Song by Sia

from the album Fifty Shades Darker: Original Motion Picture Soundtrack
- Released: 10 February 2017
- Studio: Magical Thinking Studios (London); Hill House Studios; Village Studios;
- Length: 4:12
- Label: Republic; Monkey Puzzle;
- Songwriter(s): Sia Furler; Chris Braide;
- Producer(s): Chris Braide; Oliver Kraus;

= Helium (Sia song) =

2018 single by Sia

"Helium" is a song recorded by Australian singer-songwriter Sia for the Fifty Shades Darker soundtrack. The soundtrack was released in support of the 2017 film Fifty Shades Darker, an adaptation of the novel of the same name from the Fifty Shades trilogy. Sia wrote the song with frequent collaborator Chris Braide; Braide produced the song with Oliver Kraus. A remix of the song with David Guetta and Afrojack was released as a standalone single on 25 January 2018.

==Track listing==
Digital download – album track
1. "Helium" – 4:12

Digital download – remix
1. "Helium" (Sia vs.
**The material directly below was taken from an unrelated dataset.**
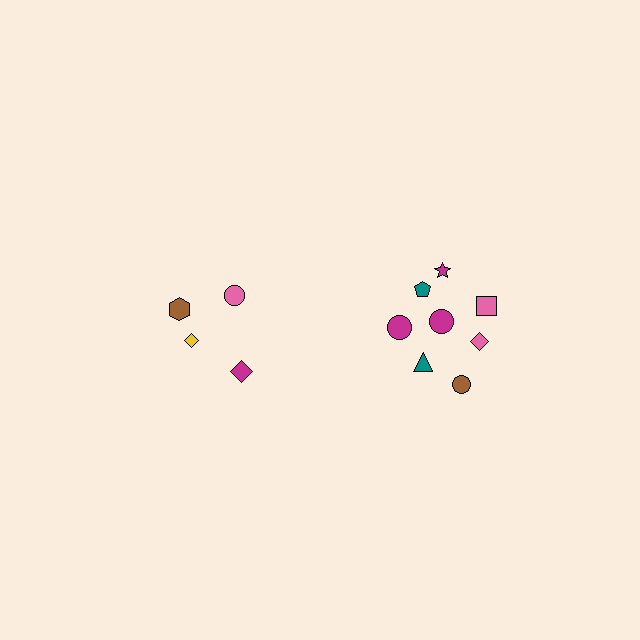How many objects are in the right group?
There are 8 objects.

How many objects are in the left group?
There are 4 objects.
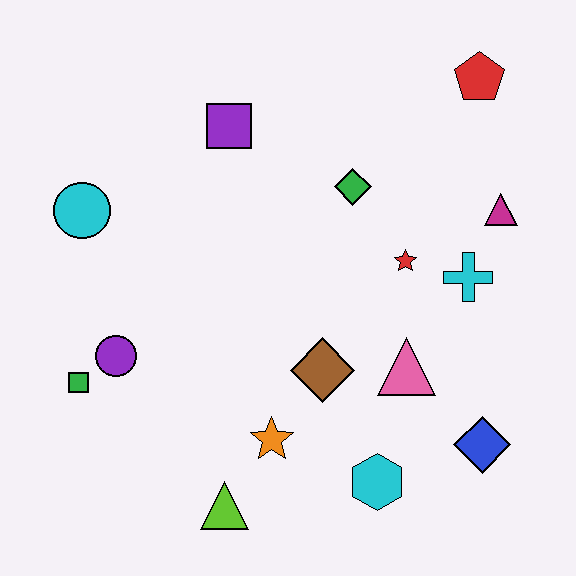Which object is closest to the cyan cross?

David Guetta and Afrojack) – 3:57

==Personnel==
Adapted from Tidal.

- Chris Braide – composer, producer
- Brad Haehnel – mixer
- Oliver Kraus – producer
- Sia – composer

==Charts==

Album version
| Chart (2017) | Peak position |
|---|---|
| Austria (Ö3 Austria Top 40) | 21 |
| Belgium (Ultratop 50 Flanders) | 29 |
| Belgium (Ultratip Bubbling Under Wallonia) | 16 |
| France (SNEP) | 10 |
| Germany (GfK) | 30 |
| Norway (VG-lista) | 15 |
| Spain (PROMUSICAE) | 22 |
| Switzerland (Schweizer Hitparade) | 19 |
| US Billboard Hot 100 | 71 |

Remix version
| Chart (2018) | Peak position |
|---|---|
| Australia (ARIA) | 88 |
| Austria (Ö3 Austria Top 40) | 64 |
| New Zealand Heatseekers (RMNZ) | 6 |
| Sweden (Sverigetopplistan) | 61 |
| Switzerland (Schweizer Hitparade) | 43 |

==Certifications==

Certifications for "Helium"
| Region | Certification | Certified units/sales |
| Denmark (IFPI Danmark) | Gold | 45,000^{‡} |
| Italy (FIMI) | Gold | 25,000^{‡} |
| New Zealand (RMNZ) | Gold | 15,000^{‡} |
| Poland (ZPAV) | Gold | 25,000^{‡} |
| Portugal (AFP) | Gold | 5,000^{‡} |
| Spain (PROMUSICAE) | Gold | 30,000^{‡} |
| United Kingdom (BPI) | Gold | 400,000^{‡} |
^{‡} Sales+streaming figures based on certification alone.